230. Designing High-Titer Lentiviral Vectors for Gene Therapy of Sickle-Cell Disease
Fabrizia Urbinati1, Valentina Poletti2, Beatriz Campo Fernandez1, Roger P. Hollis1, Colin Koziol1, Michael L. Kaufman1, Devin Brown1, Annarita Miccio3, Michael Antoniou4, Donald B. Kohn1, Fulvio Mavilio2 1 UCLA, Los Angeles, CA, 2Genethon, Evry, France, 3Imagine Institute, Paris, France, 4King’s College London, London, United Kingdom
Sickle cell disease (SCD, OMIM 603903) is one the most common inherited blood disorders worldwide, caused by a single amino acid substitution (E6V) in the β-globin chain. SCD is associated with abnormal red cell morphology, hemolytic anemia, vascular occlusion, severe pain, progressive organ damage and reduced life expectancy. Gene therapy by transplantation of autologous, genetically corrected hematopoietic stem cells could be a therapeutic alternative, particularly in patients lacking an allogeneic bone marrow donor. Recent attempts to treat β-thalassemia and SCD with gene therapy showed encouraging results as well as potential limits of a technology based on complex lentiviral vectors for stem cell transduction due to the vector size and complexity, and limited globin synthesis. Designing an efficient vector that combines highlevel globin expression with high titer and infectivity remains a formidable challenge. The GLOBE vector carries a β-globin gene under the control of its promoter and a reduced version of the β-globin locus control region (LCR); it was designed to reduce the size and complexity of the LCR while maintaining its enhancer and chromatin opening activity (Miccio et al., PNAS 2008).

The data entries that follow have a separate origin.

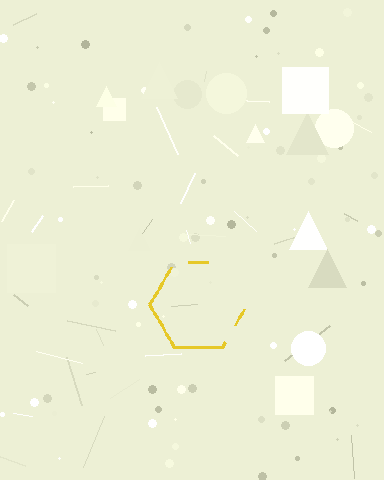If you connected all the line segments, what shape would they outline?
They would outline a hexagon.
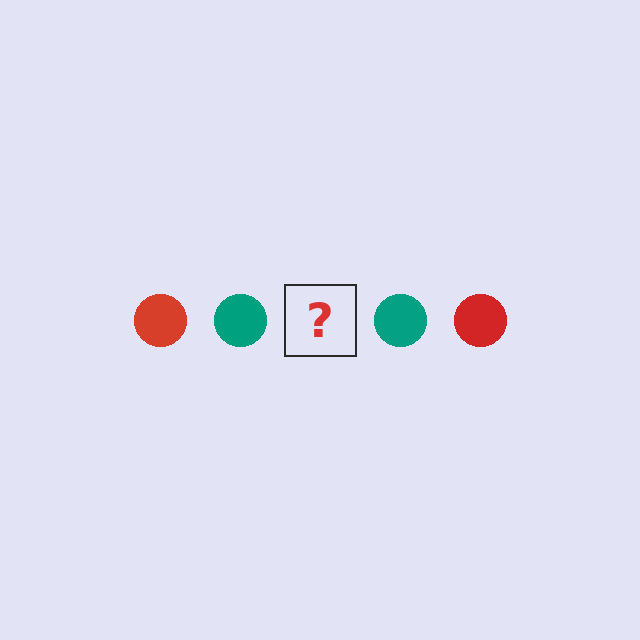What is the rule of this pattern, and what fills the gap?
The rule is that the pattern cycles through red, teal circles. The gap should be filled with a red circle.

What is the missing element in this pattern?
The missing element is a red circle.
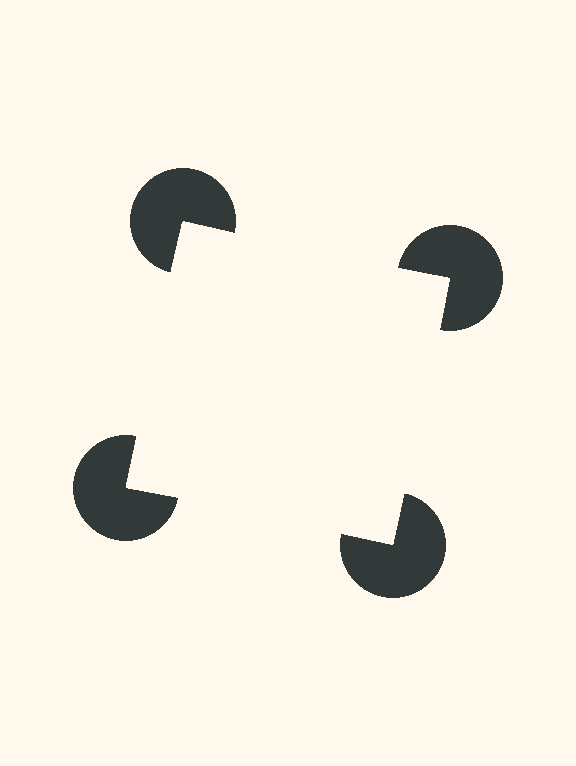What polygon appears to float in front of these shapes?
An illusory square — its edges are inferred from the aligned wedge cuts in the pac-man discs, not physically drawn.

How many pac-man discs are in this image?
There are 4 — one at each vertex of the illusory square.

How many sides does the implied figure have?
4 sides.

Based on the GLOBE design, we developed novel LVs for SCD gene therapy, carrying a modified transgene encoding an anti-sickling β-globin gene with 3 amino acid substitutions (AS3), alternative β-globin promoters and a short sequence (FB) with insulating and enhancer-blocking activity in the LTR. The vectors are produced at high titer and reproducibly transduce 60-70% of human BM CD34+ cell-derived clonogenic progenitors at an average VCN of 3. The GLOBE vectors were compared to the Lenti/βAS3-FB vector (Romero, Urbinati et al. JCI 2013), previously developed for a gene therapy clinical trial of SCD. We will present data comparing the different vectors for transduction efficiency in BM CD34+ cells from healthy donors and SCD patients, βAS3-globin transgene expression and anti-sickling activity, in vivo repopulation activity in NSG mice and vector integration profiles in repopulating cells before and after transplantation. This study provides a comprehensive analysis of different LV vectors, useful to S90
determine the optimal candidate for gene therapy of SCD that can provide high transduction of Hematopoietic Stem and Progenitor Cells (HSPCs) as well as maintaining an adequate expression of the anti-sickling globin gene.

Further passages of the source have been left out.